Until recently, the clinicopathological features of pcPTCL-TFH were poorly characterized and based on case reports.7-9 The French Study Group of Cutaneous Lymphoma Network,3 recently defined the clinical, pathological and molecular features of pcTFH-PTCL. Included in their findings of 18 patients, with male predominance and a median age of 66 years, was the potential for an aggressive clinical course with systemic involvement in a subset of patients. Cutaneous presentation is predominantly widespread nodules or papules with an absence of erythroderma that occurs without nodal or extracutaneous involvement at initial staging.3 Histological findings should include dense dermal CD4+ T-cell proliferations with a variable proportion of B cells and absence of epidermotropism.

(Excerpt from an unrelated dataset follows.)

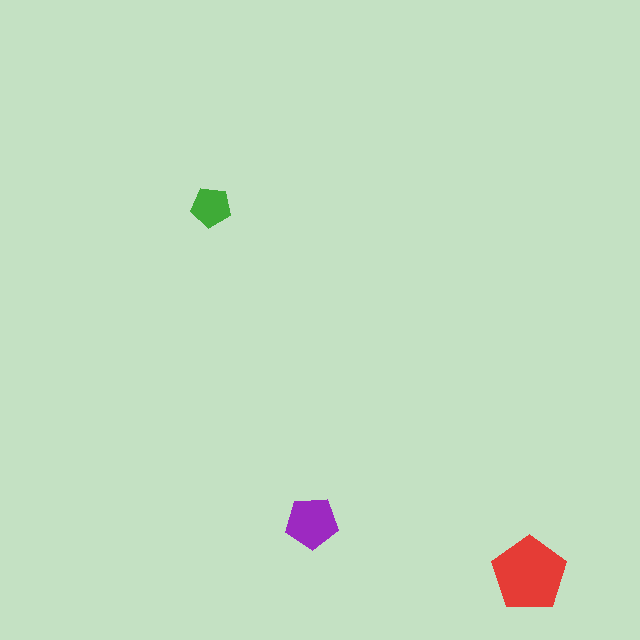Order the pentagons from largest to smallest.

Immunohistochemistry studies must demonstrate at least two TFH markers CD10, CXCL13, PD1, ICOS and BCL6.3
Unfortunately, the patient's condition rapidly deteriorated and he developed primary refractory disease with minimal response to both cyclophosphamide, doxorubicin, etoposide, vincristine and prednisolone (CHOEP) and dose-dense brentuximab vedotin with ifosfamide-carboplatin-etoposide (DD-BV-ICE) chemotherapy and the patient died.
This case highlights the difficult diagnosis of pcPTCL-TFH, the potential for a protracted but aggressive evolution and the important role of dermatology in diagnosing and monitoring of such patients.
Dr. Berbie Byrne was involved in assessment, diagnostic work up and clinical management of the patient. Performed the literature review on pcPTCL-TFH, compiled the data regarding investigation of the patient's diagnostic work up. Prepared and wrote this quiz up. Replied to authors' comments and resubmitted manuscript. Dr. Marion Leahy assisted in assessment and management of the patient. Reviewed literature review. Contributed to write up and reviewed each edit of the manuscript. Obtained and summarised histology slides. Dr. Kevin Molloy reviewed patient clinical findings and diagnostic work up. Summarised key points in diagnostic work up of the patient. Professor Mary Laing primary dermatology physician in the management of the patient. Involved in analysing data regarding patient's complex diagnostic work up. Reviewed script and edited script. Corresponding author.
The authors declare no conflict of interest.
The patient in this manuscript's wife gave written informed consent for participation in the study and the use of their deidentified, anonymized, aggregated data and their case details (including photographs) for publication. Ethical approval: not applicable.